Behind the scenes: the early history of voice technologies in 6 short chapters

Photo by Paweł Czerwiński on Unsplash
Photo by Paweł Czerwiński on Unsplash

Voice technology can work miracles these days: today’s digital assistants can be as small as tea cups, but the first voice recognition devices were almost the size of an entire room. Ever wonder how – and when – it all started? 

I got you covered with these six really short chapters that will help you get a better grasp of the evolution of voice recognition. 

Chapter 1. Audrey

The first voice recognition machine, Audrey (which actually stood for “automatic digit recognizer”), was built in the 1950’s by Bell Labs. It recognized the numbers from 0 to 9 with 90% accuracy.

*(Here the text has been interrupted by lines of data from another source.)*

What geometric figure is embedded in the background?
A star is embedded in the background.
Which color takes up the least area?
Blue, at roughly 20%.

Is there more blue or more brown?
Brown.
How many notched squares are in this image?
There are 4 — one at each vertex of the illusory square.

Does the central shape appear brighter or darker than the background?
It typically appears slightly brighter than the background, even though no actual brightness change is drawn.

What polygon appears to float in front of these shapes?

Audrey was a big girl: it’s relay rack alone was 6 feet tall; it needed substantial power to run and had streams of cables – all that for just ten digits. But it worked! It recognized ten digits! Albeit... only in the voice of its creator. 

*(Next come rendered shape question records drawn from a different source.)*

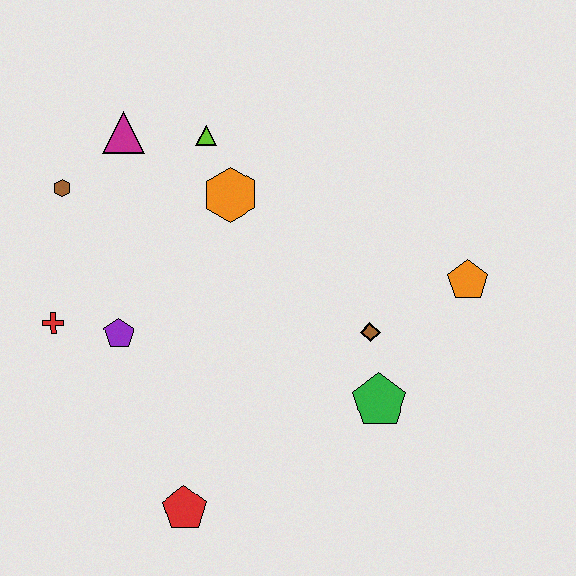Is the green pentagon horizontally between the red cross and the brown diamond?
No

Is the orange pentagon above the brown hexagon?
No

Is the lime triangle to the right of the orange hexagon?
No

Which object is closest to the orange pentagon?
The brown diamond is closest to the orange pentagon.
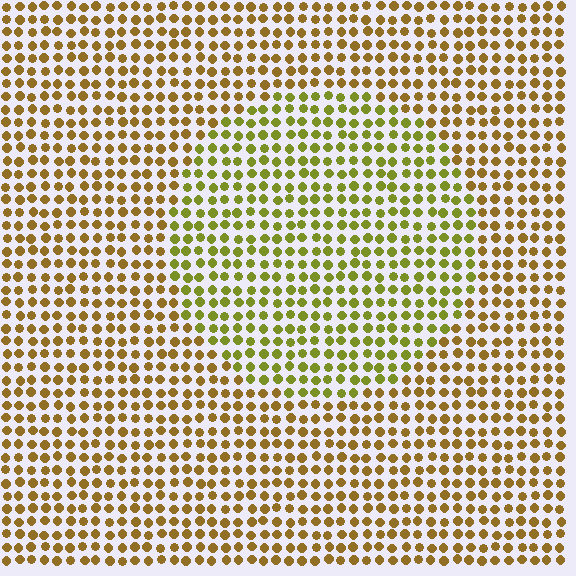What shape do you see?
I see a circle.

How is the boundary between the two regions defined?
The boundary is defined purely by a slight shift in hue (about 32 degrees). Spacing, size, and orientation are identical on both sides.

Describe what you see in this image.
The image is filled with small brown elements in a uniform arrangement. A circle-shaped region is visible where the elements are tinted to a slightly different hue, forming a subtle color boundary.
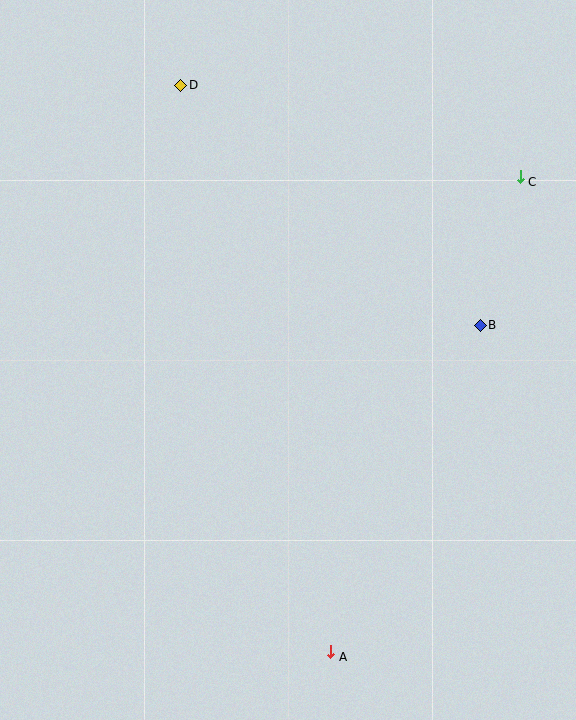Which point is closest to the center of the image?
Point B at (480, 325) is closest to the center.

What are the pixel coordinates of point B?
Point B is at (480, 325).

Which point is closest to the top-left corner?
Point D is closest to the top-left corner.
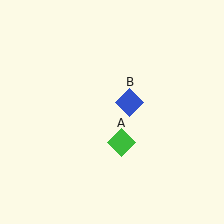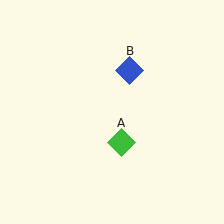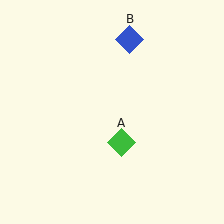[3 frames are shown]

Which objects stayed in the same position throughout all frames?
Green diamond (object A) remained stationary.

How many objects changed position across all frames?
1 object changed position: blue diamond (object B).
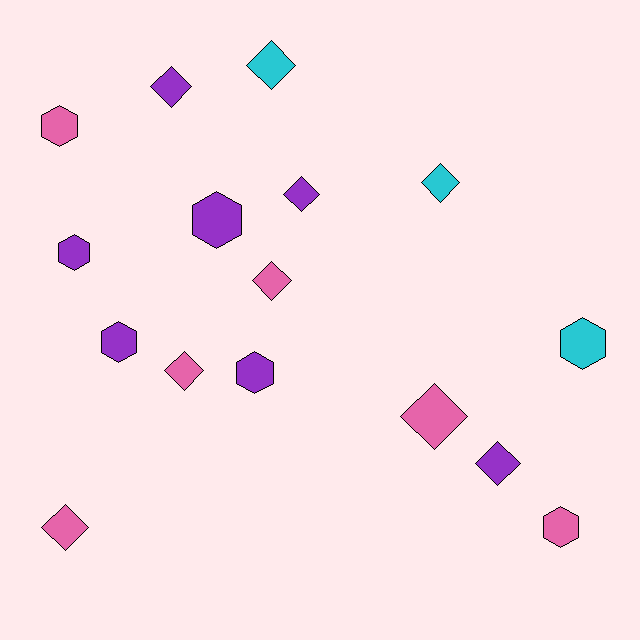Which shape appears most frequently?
Diamond, with 9 objects.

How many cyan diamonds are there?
There are 2 cyan diamonds.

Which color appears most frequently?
Purple, with 7 objects.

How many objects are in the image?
There are 16 objects.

Chapter 2. The Japanese rivals

Audrey's success didn't go unnoticed: in the 1960's, Japanese scientists presented their own devices that could recognize:

  • Vowels (Radio Research Lab, Tokyo)

  • Phonemes (Kyoto University): it could understand one hundred Japanese monosyllables 

  • Spoken digits (NEC Laboratories): it recognized results of 99.7% out of 1000 utterances pronounced by 20 male speakers [1]

The vowel recognizer built by Suzuki and Nakata at the Radio Research Lab, Tokyo [1]
The vowel recognizer built by Suzuki and Nakata at the Radio Research Lab, Tokyo [1]

Chapter 3. The Shoebox

Also in the 1960's, IBM presented the "Shoebox" machine (the name was given to it because of its small size). 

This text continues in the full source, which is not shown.